In rural Romania, vampires are still thick on the ground (The characters in the movie mention there being many vampires, although we only see three. The recession is hitting every profession.). The local vampire king is one Vladislav (Angus Scrimm from Phantasm in a cameo scene). He has a generally pro-human policy, and has left the local populace alone. He has two sons, Radu (Anders Hove) who is more the typical bad-guy vampire, as evidenced by his amazing finger extensions, and his wimpier son Stefan (Michael Watson). Vladislav is in possession of the Bloodstone, an acorn-shaped jewel from which drips the blood of saints. All the vampires crave the Bloodstone because…well, I didn’t really catch that part. Maybe the blood of saints has a chipotle flavor? I thought the blood of saints kept vampires from needing to drink human blood, but this is contradicted by the movie.
|Careful where you scratch.|
Anyway, Radu decides to kill his father for the Bloodstone, but is thwarted when his dad hits a switch that releases an overhead cage exactly where Radu is standing. What luck. Vladislav’s victory is temporary, however, as Radu breaks off his own fingers (!) and they turn into tiny demon-looking creatures. I swear I was not on any medication, legal or otherwise, when I was watching this. Seeing this, Vladislav obligingly runs to the other side of the room so the homunculi can get to the switch to re-raise the cage, instead of, you know, stepping on them. Radu is released, Vladislav is skewered.
(Incidentally, the little creatures are apparently the subspecies of the title. I assumed it referred to vampires, but no, it’s a group of four-inch high toadies.)
Coincidentally, there is the arrival in town of four graduate students to study local folklore. They are played by three attractive young ladies, hired more for their willingness to forego a no-nudity clause in their contracts than their acting ability. Well, two-thirds of them, anyway. They could not behave less like graduate students if they tried. It’s sort of Valley Girls in Eastern Europe.
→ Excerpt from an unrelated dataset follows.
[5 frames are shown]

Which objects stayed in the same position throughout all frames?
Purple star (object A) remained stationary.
Stefan shows up, falls in love with one of the girls, and they fight to end Radu’s (short) reign of terror. Radu is disposed of, although if you remember where I mentioned sequels, you know this doesn’t take.
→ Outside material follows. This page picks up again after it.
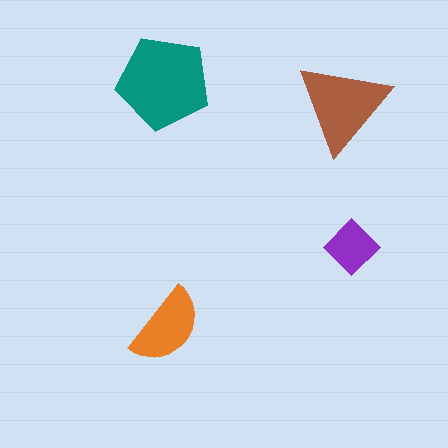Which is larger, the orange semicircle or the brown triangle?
The brown triangle.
Subspecies is a victim in many places of the film’s microbudget, but it is a good bit of fun. Director Ted Nicolaou does a good job of setting the mood, and was strongly influenced by Murnau’s Nostferatu, most obviously with Radu’s long fingers, and the creepy way the shadows of those hands look thrown against walls and across of the faces of sleeping victims-to-be.
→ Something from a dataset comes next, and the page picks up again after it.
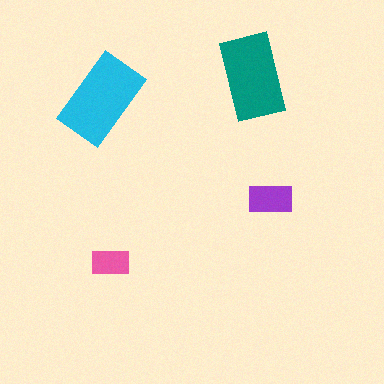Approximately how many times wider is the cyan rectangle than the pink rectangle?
About 2.5 times wider.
Subspecies was the first movie to be filmed in Romania following the fall of Communism. The featurette on the blu-ray disc shows a number of Romanians being asked if they believe in vampires. All say they do not, and think it a frivolous question, no doubt partly because they had just gotten out from under the thumb of Nicolae Ceaușescu, a dictator so beloved that when he fell from power he was given a two hour trial and an immediate three minute execution. One of the interviewees stated that Dracula was a myth made up by a “stupid American.” I don’t think Bram Stoker was stupid, and I know he was an Irishman.